A certain type of ambition doesn’t make a big announcement. For the majority of his career, Christopher Manning has worked on a project that most people outside of computer science wouldn’t even consider challenging: teaching machines to comprehend the true meaning of words. Not merely acknowledge them. Not just spit back results and match syllables in a pattern. When you’re irritated, unsure, or slightly exaggerating for effect, the person seated across from you at a coffee shop will understand.
A few years ago, Manning, a linguistics and computer science professor at Stanford University, was named the Thomas M. Siebel Professor in Machine Learning. It’s the type of honorific that sounds great at a faculty reception but falls short of accurately describing the nature of the work. To put it simply, Manning works to bridge the gap between human language use and machine language processing. It turns out that the gap is huge.
The early days of natural language processing were almost endearing in their adherence to rules. Researchers thought that a computer would eventually follow along if you could write out the grammar exactly enough—subject, verb, object, and clause after clause. It was ineffective. It turns out that language functions very differently from a grammar textbook. Instead of saying “good morning, how are you this morning,” people say “hey, how’s it going” because the rules were never really driving the bus in the first place, not because they have abandoned them.

Data was what made a difference. When the internet suddenly made large amounts of human writing accessible in the 1990s, scholars like Manning began developing probabilistic models, which are essentially systems that could predict which words were likely to follow which other words and what those patterns revealed about meaning. In hindsight, this conceptual change seems clear, but at the time, it wasn’t at all. Language became something to be understood statistically, much like you might understand a crowd by observing its movements, rather than something to be decoded like a cipher.
Machine translation, or the challenge of getting a computer to translate between two human languages without losing the original meaning, has been Manning’s specific area of interest. There may not be a more difficult computational linguistics problem. Every language has its own untranslatable rhythms, internal logic, and cultural shorthand. Around 2005, Google Translate introduced its first statistical system, which was helpful in the same way as a rough sketch: you could get the general idea, but you wouldn’t trust it with anything crucial.
Deep learning and what scientists refer to as neural machine translation—developed at institutions like Stanford and the University of Montreal—provided the breakthrough. The industry was drastically altered overnight by the stark difference in output quality. Baidu, Microsoft, and Google all switched. Manning is open about the fact that the issue is still unresolved and most likely won’t be for decades. That admission from someone who has dedicated his career to it has an almost comforting quality.
Beneath all of this is a question that Manning frequently poses: how can a computer comprehend the world beyond the words that describe it? His response has been to rely on the written record of human experience, which consists of billions of documents, articles, and conversations that encode people’s knowledge and ways of thinking. The model’s depiction of reality is enhanced by each sentence that discusses a hurricane, a scientific finding, or a political dispute. According to his description, the dream is a system that can create its own knowledge structures just by reading, much like an inquisitive person might.
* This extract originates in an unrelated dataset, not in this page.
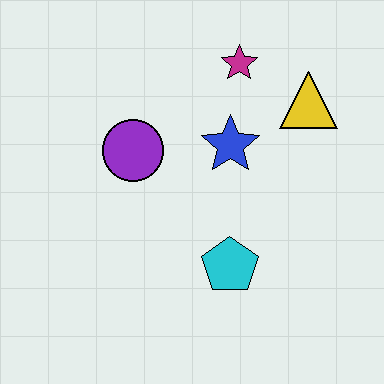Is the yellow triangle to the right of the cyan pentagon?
Yes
It’s difficult to ignore what Manning and his colleagues were debating in Stanford conference rooms years before any of the current wave of AI language tools became widely used. All of it stems, in one way or another, from the fundamental question he began posing decades ago. This includes voice assistants that only partially comprehend your requests, translation apps that generally get the tone right, and chatbots that sometimes say something surprisingly appropriate. What is the true meaning of this word? How could a machine possibly know?